Но самую большую полемику в его карьере на тот момент вызвали события Гран‑при Макао в ноябре. Чемпион немецкой Ф‑3 и ветеран в Макао – он приехал сюда уже во второй раз, – Шумахер считался претендентом на победу. Его соперником был Мика Хаккинен, чемпион британской Формулы‑3, которого спонсировала компания Marlboro. Хаккинен на всех парах летел в Формулу‑1, и благодаря пиару своих спонсоров и их закулисной работе о финне в международных автоспортивных кругах говорили гораздо больше, чем о Шумахере. Хаккинен подкреплял слухи своими результатами на трассе и считался одним из самых быстрых гонщиков своего поколения. Немец и финн сражались еще в пору картинга, а на автогонках впервые столкнулись лбом в Германии, когда Хаккинен приехал в Хоккенхайм и победил Шумахера.
Все предвещало дуэль, отголоски которой дойдут до Формулы‑1 через десять лет. Оба претендента были почти одного возраста, Мика старше на какие‑то три месяца. Уходя из Формулы‑1 в 2006 году, Шумахер признал, что Хаккинена уважал больше всех остальных своих соперников.
Но уважение пришло не сразу. В Макао в 1990 году Шумахер обманным маневром вынудил Хаккинена совершить ошибку. Горячность финна и его наивность стоили тому победы, которая могла бы стать самой важной в его карьере на тот период времени. В Макао также впервые дала о себе знать ахиллесова пята Шумахера – его уязвимость во время прессинга и бескомпромиссный стиль езды в моменты паники.
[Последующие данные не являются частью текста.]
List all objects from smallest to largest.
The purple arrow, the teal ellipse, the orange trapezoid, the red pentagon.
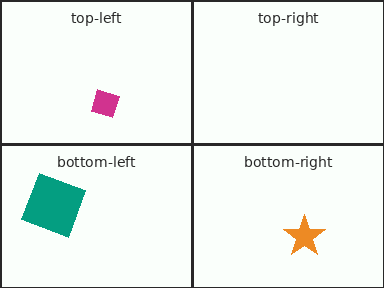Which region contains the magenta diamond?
The top-left region.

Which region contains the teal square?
The bottom-left region.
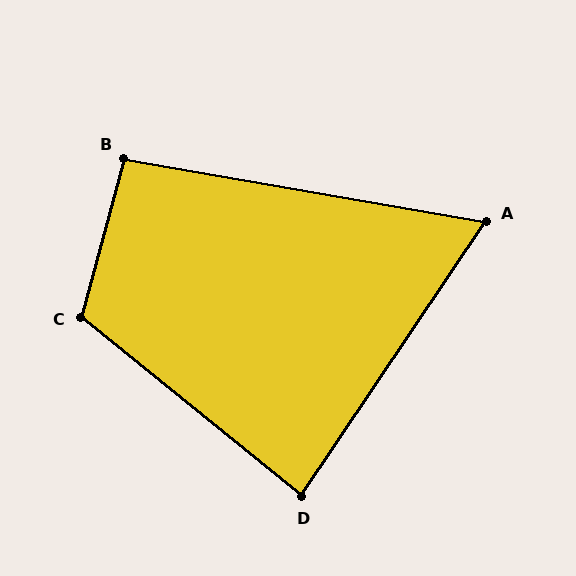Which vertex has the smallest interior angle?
A, at approximately 66 degrees.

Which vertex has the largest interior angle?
C, at approximately 114 degrees.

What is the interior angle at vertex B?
Approximately 95 degrees (obtuse, close to a right angle).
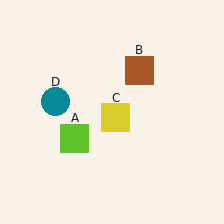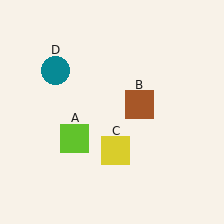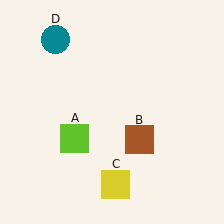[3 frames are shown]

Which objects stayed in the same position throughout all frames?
Lime square (object A) remained stationary.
Хаккинен выиграл первую часть гонки, опередив Шумахера на две с половиной секунды. Все, что финну нужно было сделать во второй части, – это финишировать менее чем в двух с половиной секундах от Шумахера, который обошел его в начале заезда. «Я должен был просто держаться за ним, и я бы выиграл. Возможно, мне не хватило опыта, – вспоминает Хаккинен. – Или я был слишком амбициозен. Я не мог смириться со вторым местом».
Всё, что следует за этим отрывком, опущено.